There is a theoretical world in which a 60-game season offers fans a compelling reason to buy in. An abbreviated schedule has plenty of advantages over the 162-game slog that essentially reduces April and May to a glorified warm-up lap. Anybody who watched the final three innings of the Phillies’ World Series clincher over the Rays in 2008 understands the inverse relationship between the magnitude of experience and time. Part of what makes the NFL’s formula so successful is that it condenses five months of competition into 16 games. While baseball’s daily structure would never afford it the narrative benefits that football teams realise by playing once per week, it nevertheless could have capitalised on the increased dramatic tension of a world in which each game contributes 1/60th to a team’s fate instead of 1/162nd.

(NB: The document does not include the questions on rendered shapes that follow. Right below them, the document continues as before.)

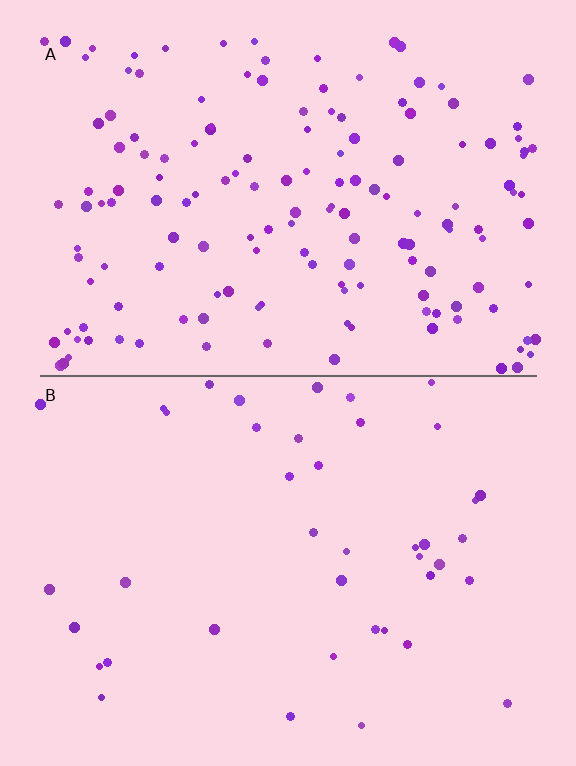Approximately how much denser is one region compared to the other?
Approximately 3.7× — region A over region B.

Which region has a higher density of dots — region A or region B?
A (the top).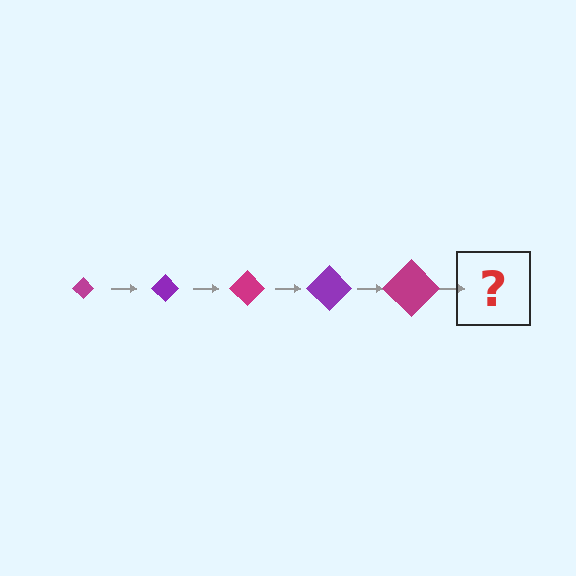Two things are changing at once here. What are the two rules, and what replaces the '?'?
The two rules are that the diamond grows larger each step and the color cycles through magenta and purple. The '?' should be a purple diamond, larger than the previous one.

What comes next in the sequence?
The next element should be a purple diamond, larger than the previous one.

In the actual world that baseball has chosen for itself, the heightened importance of each of Wheeler’s 12 projected starts is now mitigated by the suspicion that they might not mean anything. Last week, Girardi sounded optimistic that the length of any absence would be closer to the usual three-day paternity leave that players typically take. But even if that proves to be the case in September, what matters most right now for baseball is the perceived legitimacy of its season. From the pandemic to the George Floyd protests to the daily political circus, the last four months have required an unprecedented divestment of emotional energy from the same Americans whom baseball is counting on to invest emotional energy in its sport. If viewers’ supply of energy is as limited as I suspect it to be, baseball was always going to face a herculean task in siphoning off some portion of it while also contending with the NBA, NFL training camp, and the 2020 presidential campaign. Now, with 11 days to go, managers still aren’t sure how many of their players will be participating. Players still aren’t sure that they’ll get their test results in time to participate in a given day’s workout. So how can a fan be sure that the upcoming season will be worth treating seriously? “I think the competition will be there,” Phillies catcher JT Realmuto said last week. “I know that we’ve run into some (testing issues) that aren’t ideal and guys have had to sit out longer than they should or not be able to show up to work that day, but I truly believe that MLB will get that ironed out and hopefully by the time the season starts we’ll have a strict protocol where we’re getting our tests back on time and guys won’t have to sit out if they don’t absolutely have to.”
Baseball’s one saving grace could be the fact that the viability of its brand now rests squarely on the shoulders of guys like Realmuto, and Bryce Harper, and Girardi. For all of the vitriolic dysfunction that marked negotiations between MLB and its players, you get the sense that everybody understands the collective responsibility of winning over hearts and minds. At the same time, when you consider the competitive framework that the league has created in conjunction with the real-world realities of the ongoing pandemic, it is difficult to envision a season that proves to be worth the investment.